Tuesday's HOT MIC
Is China preparing for war in North Korea? The Wall Street Journal reports that the Chinese military has repositioned some of its military forces, modernized others, and altered its posture along its border with North Korea.
A review of official military and government websites and interviews with experts who have studied the preparations show that Beijing has implemented many of the changes in recent months after initiating them last year.
They coincide with repeated warnings by U.S. President Donald Trump that he is weighing military action to halt North Korea’s nuclear weapons program, while exerting pressure on China to do more to rein in Pyongyang.

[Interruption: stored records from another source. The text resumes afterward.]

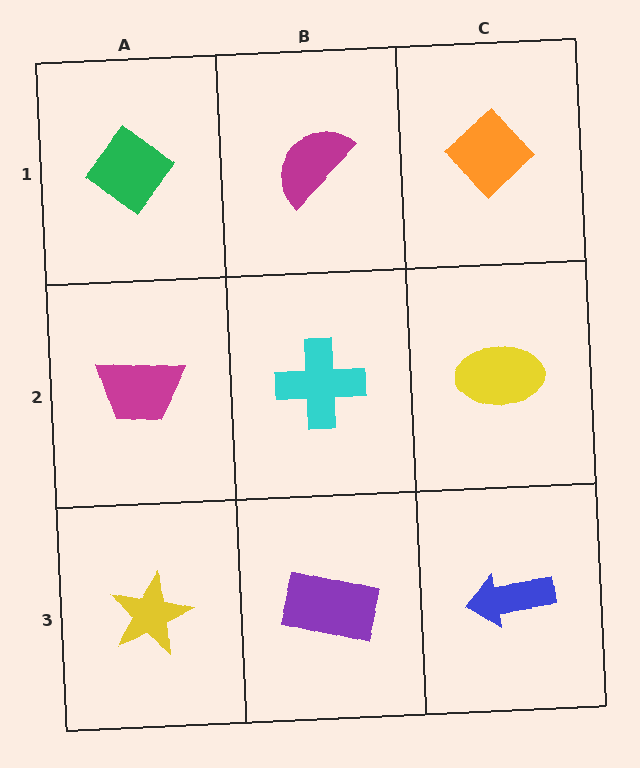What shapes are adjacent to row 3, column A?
A magenta trapezoid (row 2, column A), a purple rectangle (row 3, column B).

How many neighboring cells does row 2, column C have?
3.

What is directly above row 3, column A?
A magenta trapezoid.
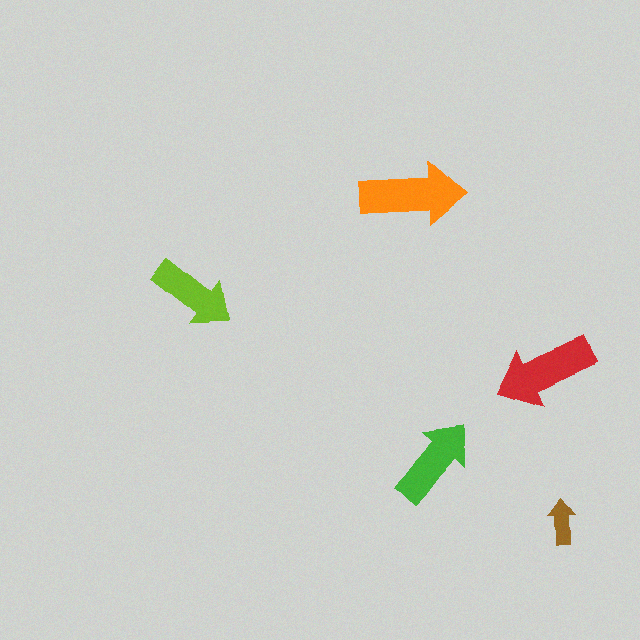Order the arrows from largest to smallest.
the orange one, the red one, the green one, the lime one, the brown one.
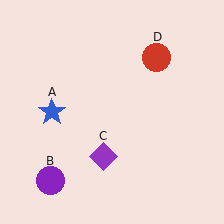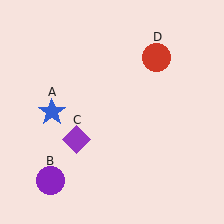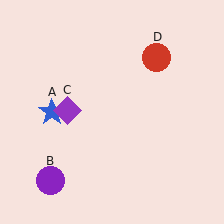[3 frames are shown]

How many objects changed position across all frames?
1 object changed position: purple diamond (object C).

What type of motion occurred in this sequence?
The purple diamond (object C) rotated clockwise around the center of the scene.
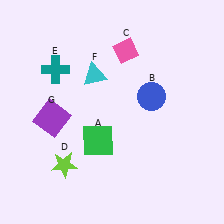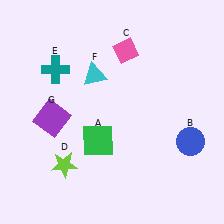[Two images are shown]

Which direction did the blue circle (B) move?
The blue circle (B) moved down and to the right.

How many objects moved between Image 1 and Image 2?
1 object moved between the two images.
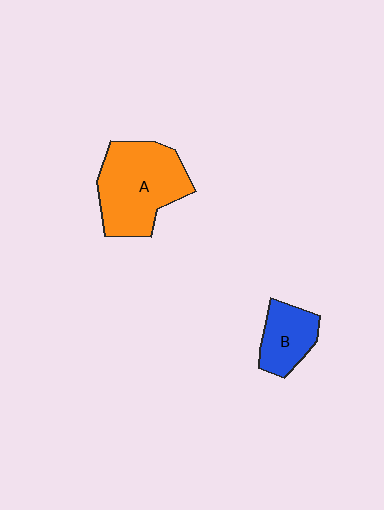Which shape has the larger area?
Shape A (orange).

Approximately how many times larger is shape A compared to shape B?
Approximately 2.0 times.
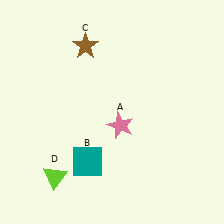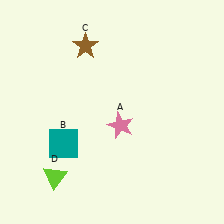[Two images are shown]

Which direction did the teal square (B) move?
The teal square (B) moved up and to the left.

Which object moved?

Recent Chinese measures include establishing a new border defense brigade, 24-hour video surveillance of the mountainous frontier backed by aerial drones, and bunkers to protect against nuclear and chemical blasts, according to the websites.
China’s military has also merged, moved and modernized other units in border regions and released details of recent drills there with special forces, airborne troops and other units that experts say could be sent into North Korea in a crisis. They include a live-fire drill in June by helicopter gunships and one in July by an armored infantry unit recently transferred from eastern China and equipped with new weaponry.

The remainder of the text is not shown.